In that case it samples from the prior. The documentation is just explaining the most common use which is to call it on a model with observed nodes (or a Potential that corresponds to the likelihood)

One follow up question:
When we call pm.sample without observed data, the returned idata instance contains “posterior” and “sample_stats”. Given that we are sampling from the prior, would it make more sense to return an idata instance with “prior” populater, similar to what is obtained when calling sample_posterior_predictive?

In other words, should we expect the same behavior when pm.sample is queried with no observed data, as we would when calling pm.sample_prior_predictive?

I think this might just be about semantics, but when there is no observed data in the likelihood, pm.sample still is returning the posterior distribution. It’s just that because there was no observed data the posterior = prior, because that’s how Bayesian updating works. If you have a prior, and then you observe no data to update the prior, the “new” posterior must be the same as the prior. Anything else wouldn’t make sense!

In other words, should we expect the same behavior when pm.sample is queried with no observed data, as we would when calling pm.sample_prior_predictive?

Yes, but it’ll be called (I think correctly) posterior in the trace.

My take there was that we can’t really distinguish a prior from a posterior. So we just go with the most common use. pm.sample can be perfectly used for prior, posterior and posterior predictive sampling. We just don’t want to bother the user with specifying which one it is. They can change the InferenceData group easily.

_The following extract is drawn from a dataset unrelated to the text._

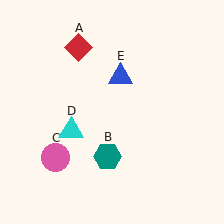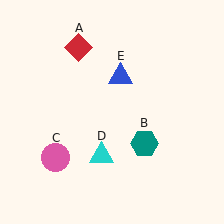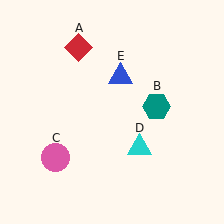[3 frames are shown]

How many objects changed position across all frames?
2 objects changed position: teal hexagon (object B), cyan triangle (object D).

Sometimes, but not always. If there are transforms that distort the prior like ordered or sumto1 in a variable, pm.sample will provide different (and correct) draws from the prior whereas prior predictive won’t. Similarly Potentials are only taken into account in pm.sample. Otherwise, yes they are equivalent.

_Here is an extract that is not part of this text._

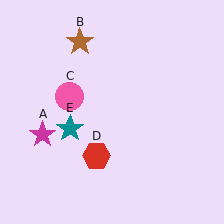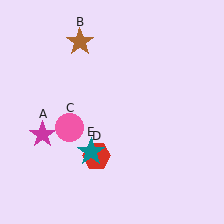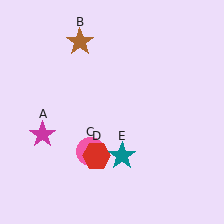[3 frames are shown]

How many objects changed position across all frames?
2 objects changed position: pink circle (object C), teal star (object E).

Speaking of Potentials, the are also ambiguous as to wether they correspond to prior terms, likelihood or both. Therefore we can’t know if a model without observations but potentials corresponds to prior or posterior.

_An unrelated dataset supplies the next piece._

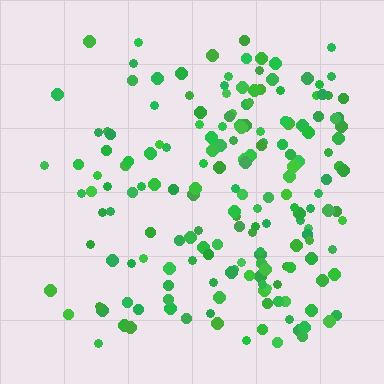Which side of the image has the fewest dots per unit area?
The left.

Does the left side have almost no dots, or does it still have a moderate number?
Still a moderate number, just noticeably fewer than the right.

The function names although useful for beginners are a bit misleading. The real distinction is the predictive ones are doing forward/ ancestral sampling while pm.sample is doing mcmc sampling.

@ricardoV94 just to confirm my understanding, when you say “forward / ancestral sampling” and do you mean that “forward sampling” and “ancestral sampling” are the same thing? I can see from the discussion on this issue, that there has been some debate on this previously - just seeking clarification on this point.

Yes, both refer to the same idea of taking random draws from the ancestral nodes and propagating those downstream/forward to other nodes that depend on them.

Thanks @ricardoV94 for the explanation. I have a follow-up question on the same.

Sometimes, but not always. If there are transforms that distort the prior like ordered or sumto1 in a variable, pm.sample will provide different (and correct) draws from the prior whereas prior predictive won’t.

Could you help me understand how ordered and sumto1 transformation would distort the prior when using pm.sample() and not when using pm.sample_prior_predictive()? An example would help.